Por onde se andava nas ruas da Transilvânia, cidade do Leste Europeu onde eu estava estabelecida desde o final do ano anterior, era cada vez mais comum avistar propagandas e cartazes com imagens do líder comunista Nicolae Ceaușescu estampados nas fachadas, além de seus slogans partidários. Naquele início de noite, o motorista do castelo, Petru, havia nos deixado em uma vila comercial próximo a Timisoara, e eu estava inclinada a restabelecer os meus laços maternos com Alexandra enquanto fazíamos compras.

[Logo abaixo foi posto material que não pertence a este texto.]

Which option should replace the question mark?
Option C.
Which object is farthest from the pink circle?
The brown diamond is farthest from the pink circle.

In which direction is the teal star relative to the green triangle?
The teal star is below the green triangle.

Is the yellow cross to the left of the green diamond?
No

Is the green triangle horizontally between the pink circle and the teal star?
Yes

As ruas do vilarejo estavam bastante agitadas para aquele horário e havia um número muito grande de pessoas a passear pelos mercados e lojas além das passagens estreitas. Apesar das mudanças sociais e políticas sofridas recentemente, a cidade ainda mantinha vivos muitos dos traços da sua história e da sua rica cultura. No entorno da área comercial, era possível enxergar pela iluminação urbana a estrutura imponente das igrejas ortodoxas e dos monumentos que remontavam ao período medieval. Mesmo passado tanto tempo da minha última visita àquela região, o sincretismo religioso-arquitetônico tão vívido na Transilvânia ainda me encantava.

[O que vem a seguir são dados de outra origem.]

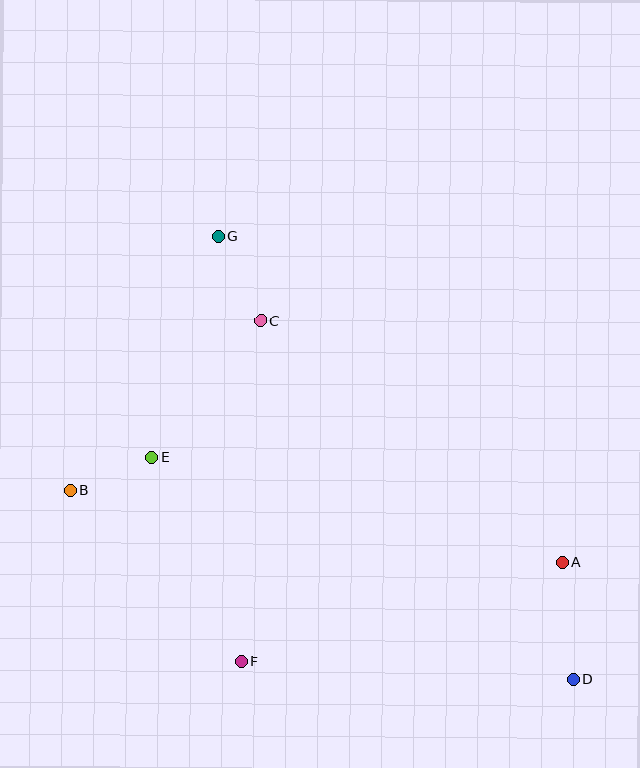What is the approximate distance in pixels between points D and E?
The distance between D and E is approximately 476 pixels.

A ideia daquele passeio era para que eu me reconectasse com Alex e nós duas voltássemos a ser as boas amigas que o éramos há dez anos, pouco antes de ela me ser arrancada violentamente do convívio. Eu havia passado uma década quase completa acreditando que Dumitri Ardelean — o homem que me transformara em uma vampira — havia tirado a vida da minha pequena filha após mordê-la. Desde a descoberta de que tudo não havia passado de um pesadelo dantesco e do seu retorno à vida, o meu maior desejo era voltar a ser a sua mãe. No entanto, a linda garotinha de olhos azuis agora era uma outra pessoa; mais fria, menos sentimental. E ela estava cada vez mais distante de mim.

— Essas cerejas estão maduras o suficiente, Alex. Por que não pede para que o vendedor as separe para você?

Estávamos diante de uma banca de frutos silvestres a escolher alguns dos ingredientes que usaríamos para preparar papanasi, a iguaria tipicamente romena que era a sobremesa preferida da minha filha.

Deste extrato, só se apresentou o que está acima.